Depuis ce mercredi 1er juillet, l’Union européenne applique des mesures de protection strictes sur l’acier qui impactent directement les exportateurs suisses. Une nouvelle donne douanière qui fragilise un secteur clé de l’économie helvétique.

Une réduction drastique des quotas

L’Union européenne réduit de 33% les volumes d’acier importés en franchise de droits depuis la Suisse dès juillet 2026. Concrètement, seule environ 65% des exportations suisses d’acier vers l’Union européenne pourront encore bénéficier d’une exemption de taxes. Le reste sera soumis à un régime douanier renforcé.

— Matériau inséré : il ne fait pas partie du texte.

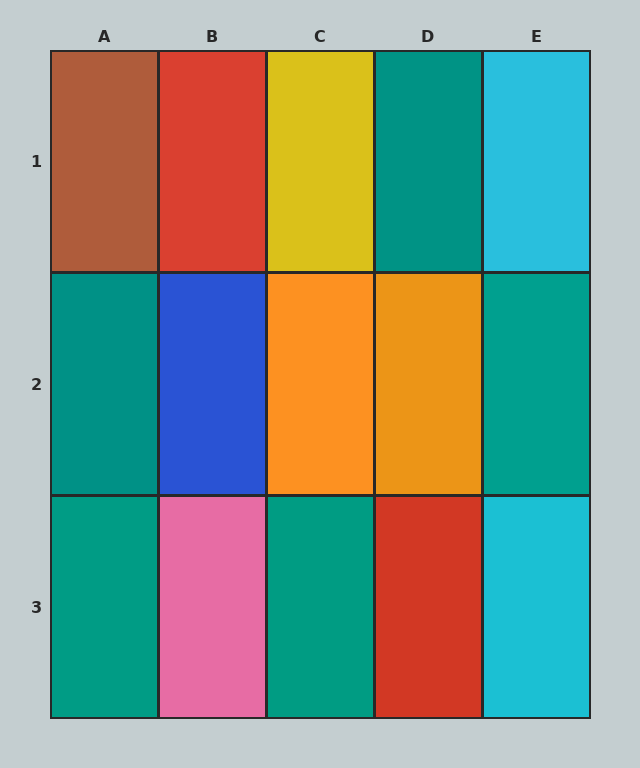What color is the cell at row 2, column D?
Orange.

Cette contraction des quotas s’inscrit dans un contexte plus large. L’UE mettra en œuvre, à compter du 1er juillet, des mesures de protection plus strictes concernant l’acier. Dans ce cadre, elle réduit les volumes d’importation en franchise de droits de 47%, pour les ramener à 18,3 millions de tonnes par an. Une baisse qui vise à protéger la sidérurgie européenne face aux importations massives en provenance notamment de Chine.

Droits de douane doublés

Les aciers suisses exportés au-delà des nouveaux contingents feront face à une augmentation tarifaire considérable. Les droits de douane sur l’acier passent de 25% à 50% pour protéger la production européenne face à la concurrence internationale. Le coût potentiel pour les exportateurs hors quota double donc d’un coup.

Cette hausse touche un secteur stratégique pour la Suisse. De nombreuses entreprises helvétiques participent à des chaînes de production communes avec des partenaires européens. Une limitation des exportations d’acier risque donc, selon Berne, de ralentir certains projets industriels et de compliquer l’approvisionnement de secteurs sensibles.

La Suisse sans exemption

Le coup fait mal : la Suisse n’obtient pas d’exemption contrairement aux pays de l’EEE comme la Norvège, l’Islande et le Liechtenstein. La Suisse a tenté d’obtenir une dérogation, sans succès. La Suisse sera donc traitée comme d’autres pays tiers, au même titre que la Turquie, l’Égypte ou l’Indonésie.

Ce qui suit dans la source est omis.